In context: An update released Monday shows the economic impact the Floyd healthcare system had on Northwest Georgia in 2018 as well as Northeast Alabama in 2019. Statewide figures have not been released from the Georgia Hospital Association, which showed the 2017 economic impact for all state hospitals at $54 billion.
The news release comes at a time when healthcare systems are reeling from the impact of the coronavirus pandemic, especially as some patients are avoiding preventive care and screenings because of related concerns.

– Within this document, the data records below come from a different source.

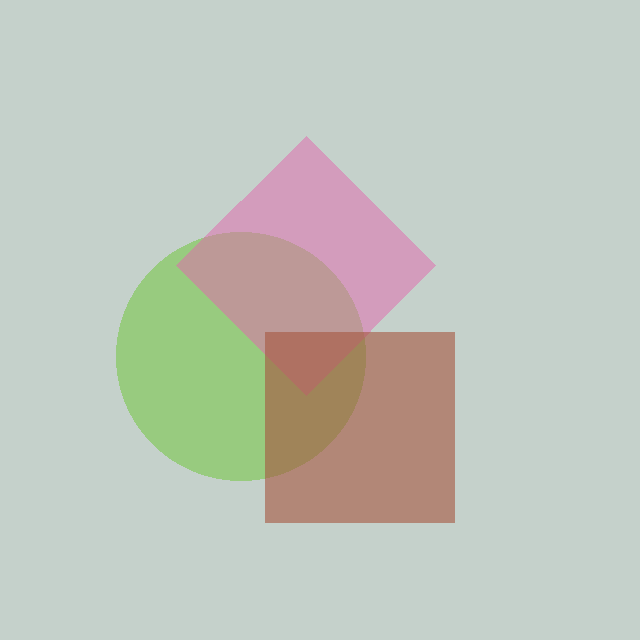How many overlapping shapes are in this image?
There are 3 overlapping shapes in the image.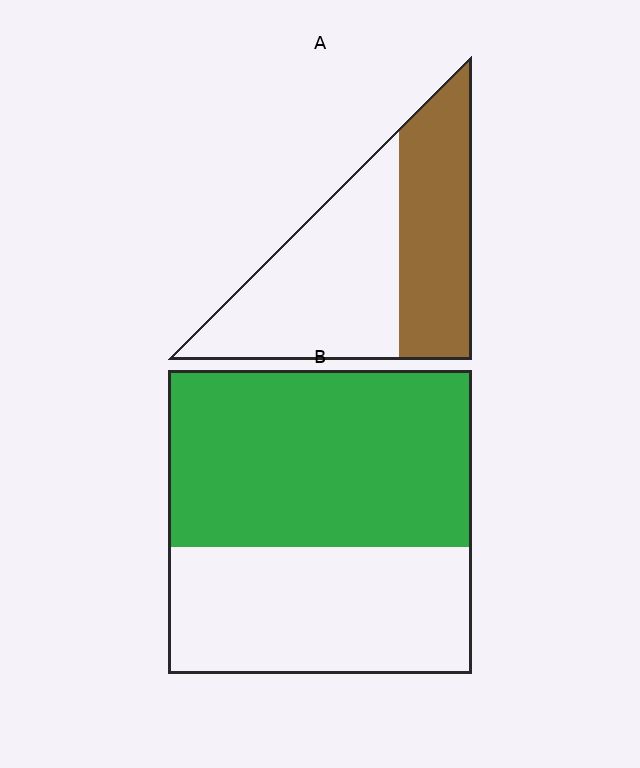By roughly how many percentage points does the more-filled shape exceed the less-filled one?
By roughly 15 percentage points (B over A).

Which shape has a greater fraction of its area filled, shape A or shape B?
Shape B.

In May, Floyd president and chief executive officer Kurt Stuenkel outlined the COVID-19 impact: Floyd operates at about a $40 million revenue stream per month, he says, with less than $2 million going toward the bottom line. Traditional expenses eat up the rest. In March, the revenue flow dropped to $30 million and then to $24 million in April. At the same time, those $38 million or so in expenses didn’t go away, Stuenkel says. Emergency room and urgent traffic dropped by 50 percent, he adds.
How those numbers look, in terms in total regional impact when 2020 ends, could be far different from the latest data shared below. Background
Media release: The total economic impact of the Floyd health system on local and state economies is more than $841.2 million. That figure is based on a report from the Georgia Hospital Association and data supplied by Cherokee Medical Center and the Alabama Hospital Association. Floyd also provides approximately $45.4 million in uncompensated care while generating approximately 11,130 full-time health care-related jobs in Northwest Georgia and northeast Alabama, including approximately 3,200 full-time positions within the Floyd health system.

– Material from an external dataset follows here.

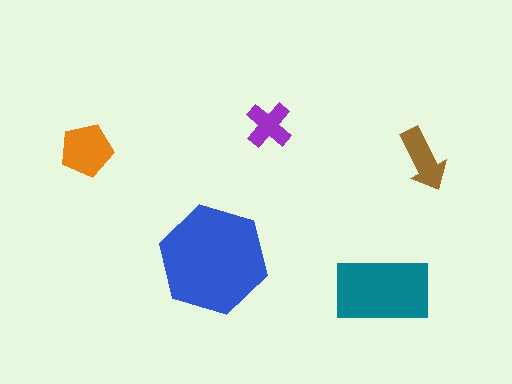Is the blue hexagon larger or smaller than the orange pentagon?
Larger.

The total economic impact reflects Floyd’s direct expenditures of more than $367.8 million combined with economic multipliers developed by the United States Department of Commerce’s Bureau of Economic Analysis. The jobs-generated total takes into account the approximately 3,200 full-time positions at Floyd combined with a BEA-estimated 7,930 full-time jobs that support the health system. These multipliers factor in the “ripple” effect of the system on other sectors of the economy, such as medical supplies, durable medical equipment and pharmaceuticals. Economic multipliers are used to model the resulting impact of a change in one industry on the “circular flow” of spending within an economy as a whole.

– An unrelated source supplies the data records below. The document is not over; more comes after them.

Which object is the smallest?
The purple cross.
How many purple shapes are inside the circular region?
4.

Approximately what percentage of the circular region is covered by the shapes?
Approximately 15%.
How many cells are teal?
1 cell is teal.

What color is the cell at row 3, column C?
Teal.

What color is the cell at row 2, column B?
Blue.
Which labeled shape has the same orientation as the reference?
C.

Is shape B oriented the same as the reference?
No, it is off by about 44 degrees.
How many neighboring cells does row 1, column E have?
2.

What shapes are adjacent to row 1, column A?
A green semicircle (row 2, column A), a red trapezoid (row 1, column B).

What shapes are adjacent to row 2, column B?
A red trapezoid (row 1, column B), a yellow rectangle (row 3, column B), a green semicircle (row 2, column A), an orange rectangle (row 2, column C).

Floyd is a major component of the area’s economic strength; however, the system’s leadership, like the rest of the Georgia and Alabama hospital communities, is concerned about economic challenges that affect the hospital’s ability to deliver timely and efficient care. A fast-growing uninsured population and inadequate payments from government insurance programs like Medicare and Medicaid have made it increasingly difficult to meet the community’s health care needs.
The Floyd health system includes Floyd Medical Center, a 304-bed acute care hospital in Rome; Polk Medical Center, a 25-bed critical access hospital in Cedartown; and Cherokee Medical Center, a 60-bed acute care hospital in Centre, Ala. The hospitals are managed by Floyd Healthcare Management Inc.
Floyd Medical Center: The total economic impact on the local and state economy is more than $752.78 million, according to the GHA. Floyd provides approximately $36.58 million in uncompensated care while generating an estimated 10,400 full-time jobs throughout Floyd County and the rest of the state, including almost 3,000 employees at Floyd Medical Center. The hospital also has direct expenditures of more than $327.32 million.
Polk Medical Center: The total economic impact on the local and state economy is more than $59.3 million, according to the GHA. Polk provides approximately $6.26 million in uncompensated care while generating an estimated 600 full-time jobs throughout Polk County and the rest of the state, including more than 150 full-time employees at the hospital. Polk Medical Center also has direct expenditures of more than $25.79 million.
Cherokee Medical Center: The total economic impact on the local and state economy is more than $29.13 million, according to hospital totals and multipliers provided by ALAHA. Cherokee provides approximately $2.52 million in uncompensated care while generating an estimated 130 full-time jobs throughout Cherokee County and the rest of the state, including more than 50 full-time employees at the hospital. Cherokee also has direct expenditures of more than $14.7 million.
Data for the Georgia hospital reports is generated from reports filed for 2018.The Alabama hospital report is from fiscal year 2019 data.